Doğu ve Batı şimdi eskisinden daha belirsiz ve daha iç içedir. Medeniyetin
kaynağı bir ulusa da dayansa, değişik milletlerin katkılarıyla evrensel
hale gelebilir. Gırnata’dan doğan İslam medeniyeti nasıl eğitimin ana
materyali olan "bilgi" ile Batıyı aydınlattıysa, Batıdan gelen
medeniyet de ayrışarak yine "eğitim" yoluyla Doğuya güç
verecektir. Batı medeniyeti "inkışa/açılma" (Nursi, Divan-ı
Harb-i Örfi, 2000:114) ile İslam medeniyetinin köklü ve oldukça taze
ilkeleriyle yeniden buluşacak ve insanlığa yeni bir mutluluk dönemi açacaktır.
Batı medeniyeti, yukarıda sayılan özelliklerini, bilgilenme ve araştırma
merakı sayesinde, İslam medeniyetinin ışınlarıyla tedavi etmiş ve insanlığa
uygun hale getirmiştir. Batı kendine adapte ettiği bu insani değerlerle
kendine gelmiş, etkin eğitim yoluyla da insanının ufkunu açmış, gün geçtikçe
Kur’an medeniyetine yaklaşmıştır. Günümüzde, Kur’an’ın öz ve
hedeflerinden uzak düşen Müslüman toplumların ise Batı toplumlarından
gerek eğitim ve gerekse sosyal açıdan çok geri bir düzeyde olduğu gerçektir.
Yirminci asrın başlarında onlardan aldıkları eski modelleri henüz terk
edememenin sancısını çekmektedir. Müslüman toplumların, insan merkezli açılımları
özünde taşıyan çok zengin bir kültüre sahip olduklarından ve şimdiki
medeniyet birikimini eğitim yoluyla akıllıca değerlendirme fırsatı
ellerinde olmasından, değişimi yakalaması zor olmayacaktır.

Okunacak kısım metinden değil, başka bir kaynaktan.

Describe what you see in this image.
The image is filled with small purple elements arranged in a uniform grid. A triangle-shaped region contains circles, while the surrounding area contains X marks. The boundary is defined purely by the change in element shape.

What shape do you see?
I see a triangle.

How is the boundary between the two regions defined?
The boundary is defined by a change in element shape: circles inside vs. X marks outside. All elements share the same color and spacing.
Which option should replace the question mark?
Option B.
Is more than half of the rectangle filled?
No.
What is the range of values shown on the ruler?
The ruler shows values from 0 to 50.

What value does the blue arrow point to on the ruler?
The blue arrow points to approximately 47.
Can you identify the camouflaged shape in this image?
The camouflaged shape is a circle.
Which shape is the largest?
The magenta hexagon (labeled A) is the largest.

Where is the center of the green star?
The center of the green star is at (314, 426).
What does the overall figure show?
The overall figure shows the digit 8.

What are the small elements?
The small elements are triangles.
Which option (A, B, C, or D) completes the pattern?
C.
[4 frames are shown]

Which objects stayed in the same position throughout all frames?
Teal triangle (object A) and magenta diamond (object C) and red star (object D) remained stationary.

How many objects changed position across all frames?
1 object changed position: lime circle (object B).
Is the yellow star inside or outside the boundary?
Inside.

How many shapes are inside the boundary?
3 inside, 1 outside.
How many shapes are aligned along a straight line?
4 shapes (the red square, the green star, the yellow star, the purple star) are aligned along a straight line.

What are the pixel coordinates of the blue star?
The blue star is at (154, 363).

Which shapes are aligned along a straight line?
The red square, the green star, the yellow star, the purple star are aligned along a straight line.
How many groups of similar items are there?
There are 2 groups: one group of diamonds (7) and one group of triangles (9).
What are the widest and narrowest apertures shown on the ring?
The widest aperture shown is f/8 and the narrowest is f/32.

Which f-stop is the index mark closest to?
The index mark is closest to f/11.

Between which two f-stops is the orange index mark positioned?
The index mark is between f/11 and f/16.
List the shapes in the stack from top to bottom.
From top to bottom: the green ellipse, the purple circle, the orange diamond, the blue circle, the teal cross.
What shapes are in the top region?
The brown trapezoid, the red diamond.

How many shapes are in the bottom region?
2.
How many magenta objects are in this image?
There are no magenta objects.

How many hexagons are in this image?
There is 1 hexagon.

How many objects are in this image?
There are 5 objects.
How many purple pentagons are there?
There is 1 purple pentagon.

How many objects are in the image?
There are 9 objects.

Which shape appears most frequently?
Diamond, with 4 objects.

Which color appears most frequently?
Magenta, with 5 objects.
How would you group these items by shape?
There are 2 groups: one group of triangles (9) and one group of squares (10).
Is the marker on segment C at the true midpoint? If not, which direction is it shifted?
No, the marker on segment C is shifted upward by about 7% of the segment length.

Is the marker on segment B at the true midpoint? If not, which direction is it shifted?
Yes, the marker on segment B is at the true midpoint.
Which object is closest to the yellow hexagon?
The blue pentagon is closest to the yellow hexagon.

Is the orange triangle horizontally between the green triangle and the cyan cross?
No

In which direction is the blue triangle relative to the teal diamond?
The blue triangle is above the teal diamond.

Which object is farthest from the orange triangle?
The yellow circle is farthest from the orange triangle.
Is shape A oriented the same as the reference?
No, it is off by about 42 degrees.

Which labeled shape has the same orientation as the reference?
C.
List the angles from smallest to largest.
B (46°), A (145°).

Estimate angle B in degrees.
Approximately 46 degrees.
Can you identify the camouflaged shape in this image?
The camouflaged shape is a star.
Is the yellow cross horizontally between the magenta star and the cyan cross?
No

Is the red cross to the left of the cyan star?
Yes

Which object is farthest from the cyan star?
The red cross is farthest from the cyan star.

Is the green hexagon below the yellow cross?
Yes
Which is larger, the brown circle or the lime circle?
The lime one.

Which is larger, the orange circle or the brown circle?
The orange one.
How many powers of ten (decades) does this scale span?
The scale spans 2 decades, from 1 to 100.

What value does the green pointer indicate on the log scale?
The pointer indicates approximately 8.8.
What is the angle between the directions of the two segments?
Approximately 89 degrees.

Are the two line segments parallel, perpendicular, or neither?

İletişim araçlarının hızla artması ve küreselleşme olgusu,
medeniyetlerin iyice karışmasına neden olmuştur. Bu değişim daha da hızlanacaktır.
Aklı güçlü, sözleri gerçek, sunuşu mükemmel olan fikirler her zaman
etkili olacaktır. İslam’ın insanlığa sunduğu eğitim ve medeniyetin, belki
de din ve uyruğu farklı kesimlerce, ama değişik bir biçimde sunumu yapılacak;
böylece tabular yıkılacak, insanlar Allah’ın himayesinde tek bir millet
olmaya doğru gidecektir. Bunu sağlayacak tek etken de eğitimdir.

Kaynakça

Nursi, Bediüzzaman Said (1994). Sözler, Yeni Asya Neşriyat,
İstanbul.

Nursi, Bediüzzaman Said (1999). Münazarat, Yeni Asya Neşriyat,
İstanbul.

Nursi, Bediüzzaman Said (2000). Divan-ı Harb-i Örfi, Yeni
Asya Neşriyat, İstanbul.

Nursi, Bediüzzaman Said (2000). Hutbe-i Şamiye, Yeni Asya Neşriyat,
İstanbul.

Fromm, E. (1994). Erdem ve Mutluluk, Çev: Dr. Ayda Yörükan,
Türkiye İş Bankası Kültür Yayınları, İstanbul.

Garaudy, R. (1995). İnsanlığın Medeniyet Destanı, Çev:
Cemal Aydın, Pınar Yayınları, İstanbul

Pazarbaşı, E. (1996). Kur’an ve Medeniyet, Pınar Yayınları,
Ankara.

Melenakos, K. (2001). Eski Yunan’dan Öğrenilecekler, Liberal
Düşünce, Kış-2001, Sayı: 21, s. 13-16.